Told then that the season would have just a three-week break and then resume, I was skeptical, and then proven right as just days later, it was officially all over. It mattered not that Ole Miss had won 16 games in a row, or had beaten the number one team in the land in a best-two-out-of-three.
Three weeks later, when the season was supposed to have resumed, instead Olivia and I were in Oxford, having had to get the hell out of the house, when everyone being home was not conducive to mental health, let alone school work.
With nothing to do except school work as classes had resumed, we became nocturnal, and one night around midnight, we went out for a walk to get some fresh air, despite the curfew in Oxford.
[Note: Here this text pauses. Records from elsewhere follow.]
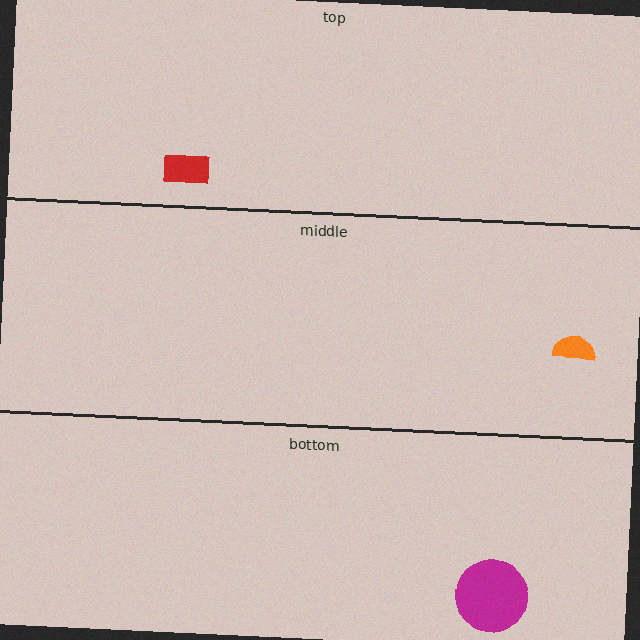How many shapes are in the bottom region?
1.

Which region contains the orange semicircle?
The middle region.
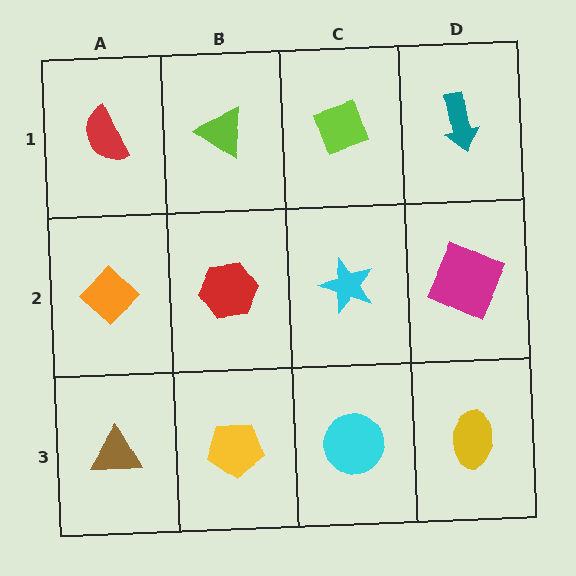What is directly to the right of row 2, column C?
A magenta square.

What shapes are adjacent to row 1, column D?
A magenta square (row 2, column D), a lime diamond (row 1, column C).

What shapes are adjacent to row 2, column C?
A lime diamond (row 1, column C), a cyan circle (row 3, column C), a red hexagon (row 2, column B), a magenta square (row 2, column D).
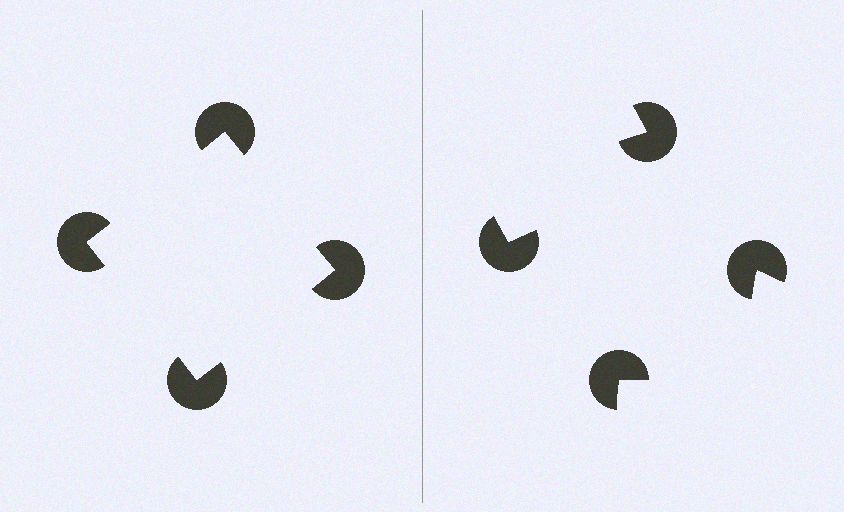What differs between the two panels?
The pac-man discs are positioned identically on both sides; only the wedge orientations differ. On the left they align to a square; on the right they are misaligned.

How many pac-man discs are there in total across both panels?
8 — 4 on each side.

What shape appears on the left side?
An illusory square.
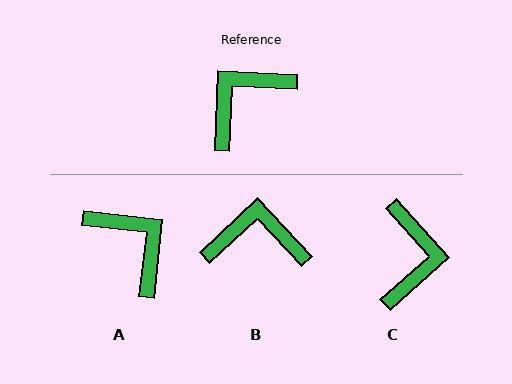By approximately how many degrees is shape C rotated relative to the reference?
Approximately 136 degrees clockwise.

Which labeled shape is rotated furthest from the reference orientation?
C, about 136 degrees away.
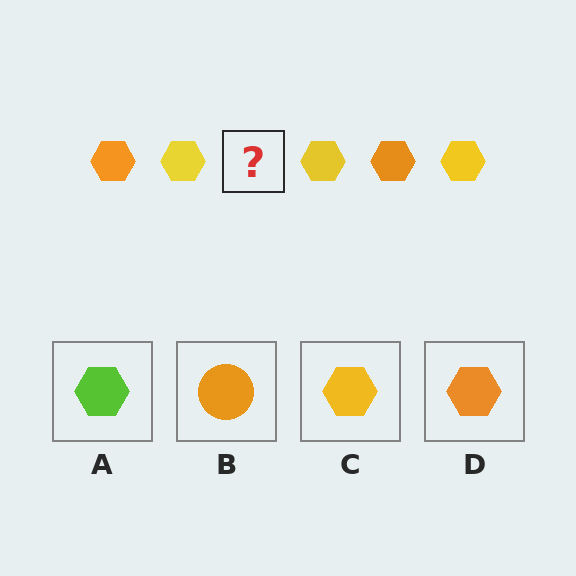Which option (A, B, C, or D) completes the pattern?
D.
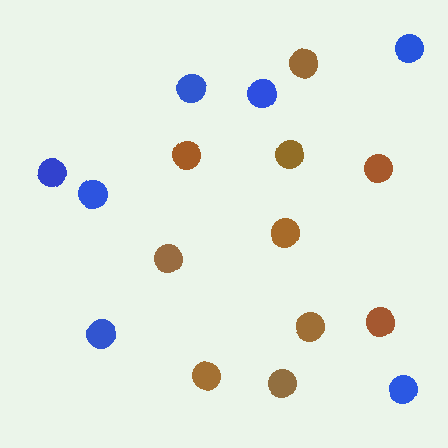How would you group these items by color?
There are 2 groups: one group of brown circles (10) and one group of blue circles (7).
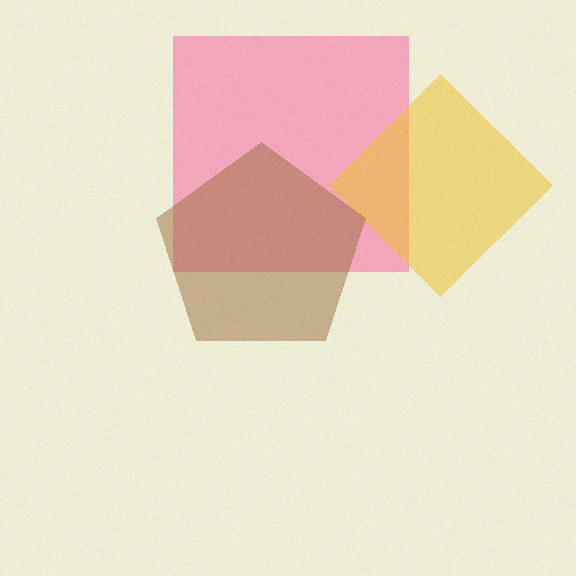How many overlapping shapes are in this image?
There are 3 overlapping shapes in the image.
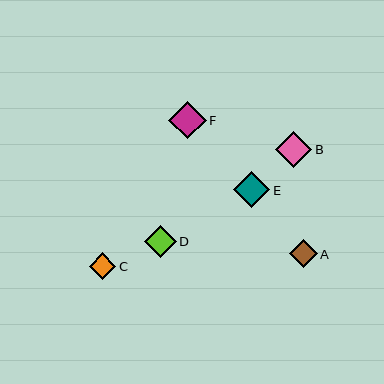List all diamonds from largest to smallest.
From largest to smallest: F, E, B, D, A, C.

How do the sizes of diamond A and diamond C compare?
Diamond A and diamond C are approximately the same size.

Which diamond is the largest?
Diamond F is the largest with a size of approximately 37 pixels.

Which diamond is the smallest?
Diamond C is the smallest with a size of approximately 26 pixels.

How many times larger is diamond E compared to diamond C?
Diamond E is approximately 1.4 times the size of diamond C.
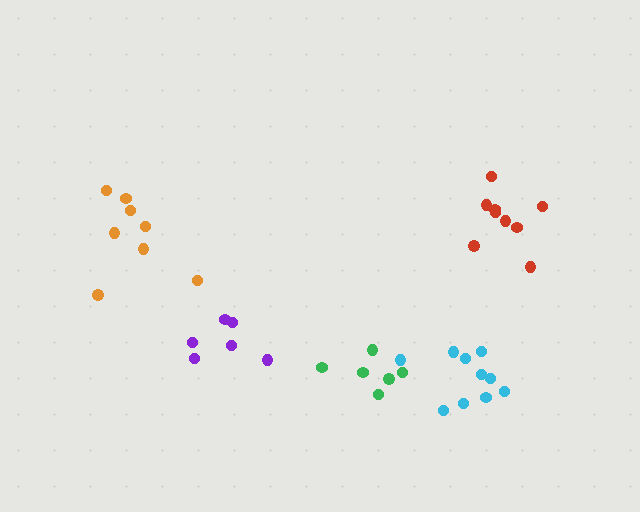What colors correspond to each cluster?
The clusters are colored: cyan, orange, red, purple, green.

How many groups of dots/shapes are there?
There are 5 groups.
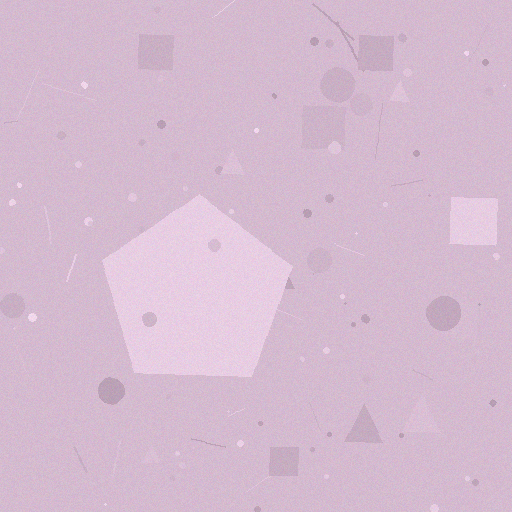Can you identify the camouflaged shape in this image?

We walked carefully past a number of UPD units, fearing they would cite us, and right up to the entrance gates of Oxford-University Stadium, better known as Swayze Field.
I had Olivia take a picture of me pouting right there in front of the stadium, and I captioned it on Instagram, “Pour one out for the 2020 National Champions.”
It had been stolen from us. That’s what I thought. Whether it be God, or Mother Nature, or Anthony Fauci – the 2020 Ole Miss Baseball team will always be to me the lost national title.
I am not sure what this 2021 team will bring; things change, and one can never predict too easily whether or not a team has what it takes.
But I do know this: this team is still extremely fun to watch, and when I finally got to put my ass in a seat in Swayze for the first time in 12 months, with my 3 $1 hot dogs, my bag of peanuts and a Coke, that was as good of a prize as I could have asked for.